Towash LbNA # 45882
|Owner||Boots Tex |
|Placed Date||Mar 3 2009|
|Found By||??? |
|Last Update||Mar 3 2011 |
Towash was a settlement on Towash Creek fifteen miles west of Hillsboro in extreme west central Hill County. The area was originally settled by a band of Hainai Indians, who moved from Louisiana to the east bank of the Brazos River in 1835. Anglo-American traders and soldiers referred to the settlement as Towash Village, for the name of the Indians' leader. The arrival of substantial numbers of Anglo-American settlers in 1850 forced the Hainai to move again, this time to a site further upriver. The white pioneers apparently established a settlement, which they called Towash, at the site of the former Indian community. Prominent among the newly arrived settlers were brothers Simpson Cash Dyer and James Harrison Dyer, who in 1854 received permission from state authorities to construct a stone dam on the Brazos River at Towash to power a gristmill. In 1860 the Dyers added a wool-carding machine to their water-driven industrial plant. During the early years of the Civil War, women reportedly traveled from as far as 100 miles away to have wool carded at Towash for use in clothing and blankets for Confederate soldiers. A flood destroyed the dam in 1863, but it apparently was rebuilt and a cotton gin established by 1866, the year in which a local post office began operating. This post office closed in 1881, reopened in 1899, and closed permanently two years later. Between 1860 and 1870 Towash had a number of stores and wagonyards, a blacksmith shop, and a ferryboat system. The community began to decline during the late 1870s, however, as the growth of nearby Whitney drew away settlers and businesses. In 1905-06 the white school at Towash had sixty-five students and the black school, fifty. In 1908 a flood destroyed the dam, mill, and gin. The area was permanently inundated as a result of the construction of Lake Whitney in 1951, and today, when the lake is up, Towash lies 50 feet below water.
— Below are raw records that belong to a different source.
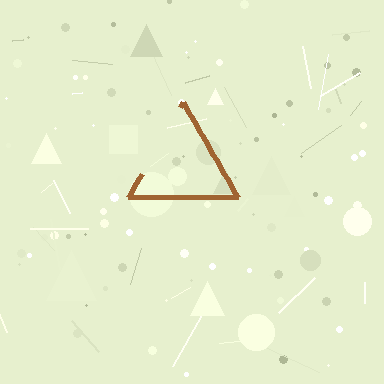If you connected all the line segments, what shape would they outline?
They would outline a triangle.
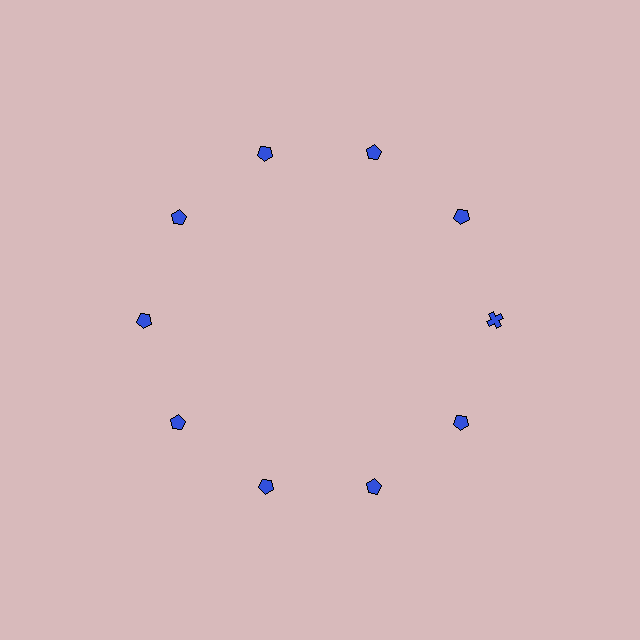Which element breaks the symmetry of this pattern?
The blue cross at roughly the 3 o'clock position breaks the symmetry. All other shapes are blue pentagons.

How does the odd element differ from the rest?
It has a different shape: cross instead of pentagon.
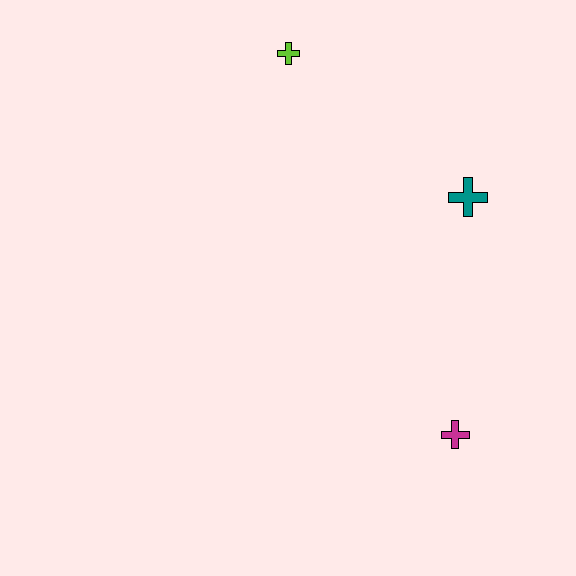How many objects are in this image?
There are 3 objects.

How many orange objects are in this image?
There are no orange objects.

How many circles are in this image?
There are no circles.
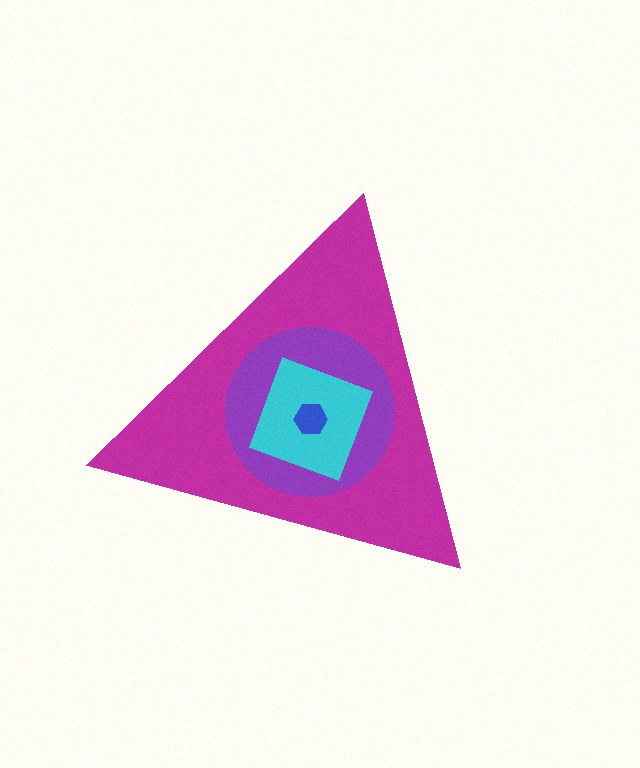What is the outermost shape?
The magenta triangle.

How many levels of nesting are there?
4.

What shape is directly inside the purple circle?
The cyan diamond.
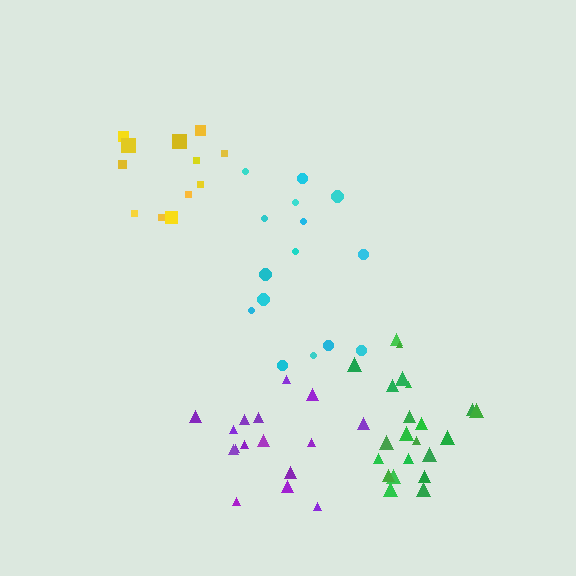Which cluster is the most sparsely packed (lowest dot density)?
Cyan.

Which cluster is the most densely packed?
Green.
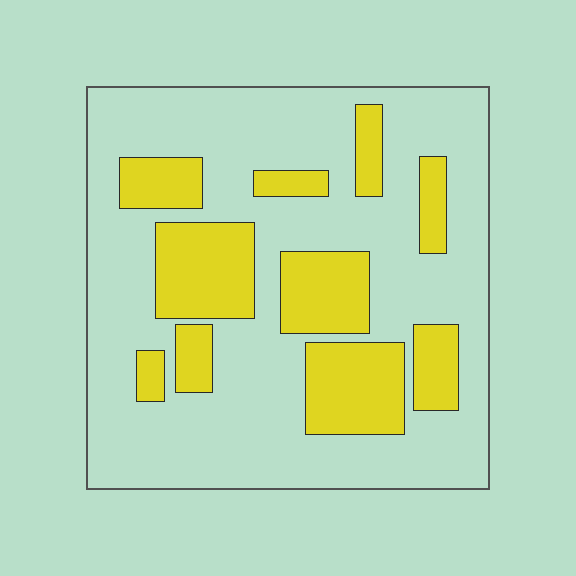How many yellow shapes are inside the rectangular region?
10.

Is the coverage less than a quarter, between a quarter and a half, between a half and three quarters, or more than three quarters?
Between a quarter and a half.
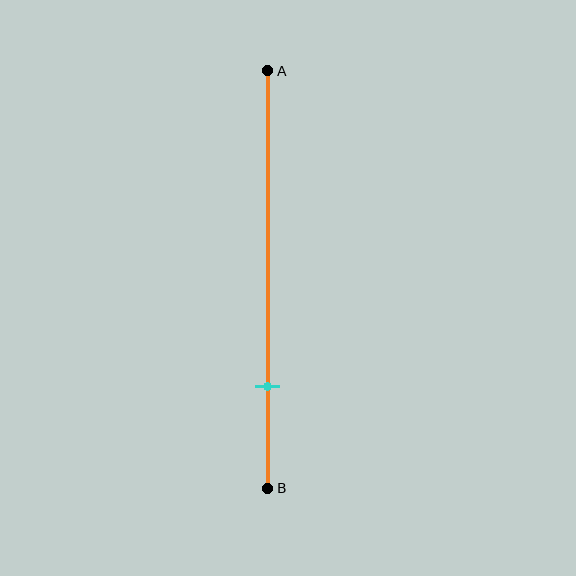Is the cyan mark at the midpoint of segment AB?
No, the mark is at about 75% from A, not at the 50% midpoint.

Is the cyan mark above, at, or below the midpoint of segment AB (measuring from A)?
The cyan mark is below the midpoint of segment AB.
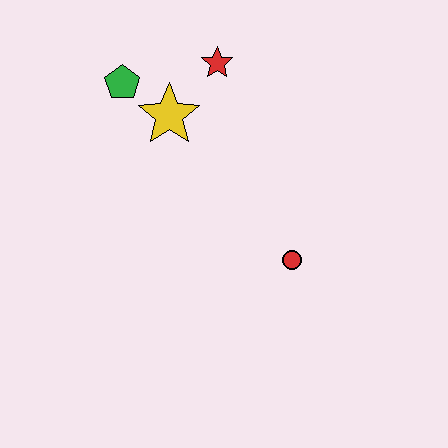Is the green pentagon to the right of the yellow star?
No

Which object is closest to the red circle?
The yellow star is closest to the red circle.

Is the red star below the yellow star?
No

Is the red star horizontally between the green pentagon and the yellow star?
No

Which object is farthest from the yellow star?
The red circle is farthest from the yellow star.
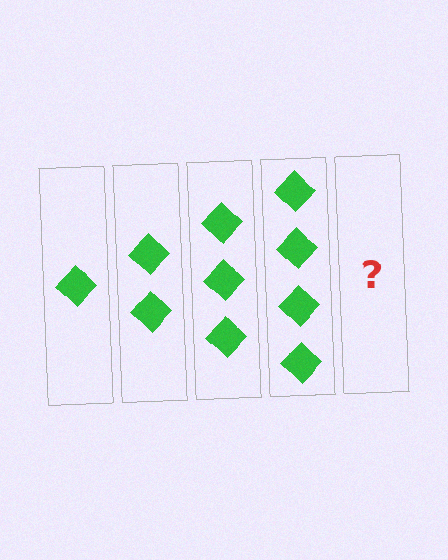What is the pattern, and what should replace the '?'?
The pattern is that each step adds one more diamond. The '?' should be 5 diamonds.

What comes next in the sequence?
The next element should be 5 diamonds.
This letterbox is located at L A K E W H I T N E Y S T A T E P A R K in Hill County, Texas. Take I-35 to Hillsboro. Take State Hwy. 22 west 14 miles and follow the signs to the park. Pay your fee then continue straight on the entry road. Towash may be a little hard to find. My box is not very mysterious, just a little elusive.
To the Box:
Pass the group Facility Building and the road to the boat ramp. Bear right at the rest rooms and park across the road in front of the historical marker. Be sure to read it so you can recognize Towash when you see it, then find the trail behind the swings and walk down toward the lake. After about 90 steps from the beginning of the path, you’ll find yourself at a narrow spot between cedar trees and the path will begin to slope ever steep down to the lake. Stop here and take a bearing of 215 degrees. You’ll see a small oak tree off the trail about 30 steps away. Walk toward it, but start around it on the lake side and look down to the left for a small pile of white rocks. There you’ll find Towash. Be sure to build the pile back the way you found it to hide the box.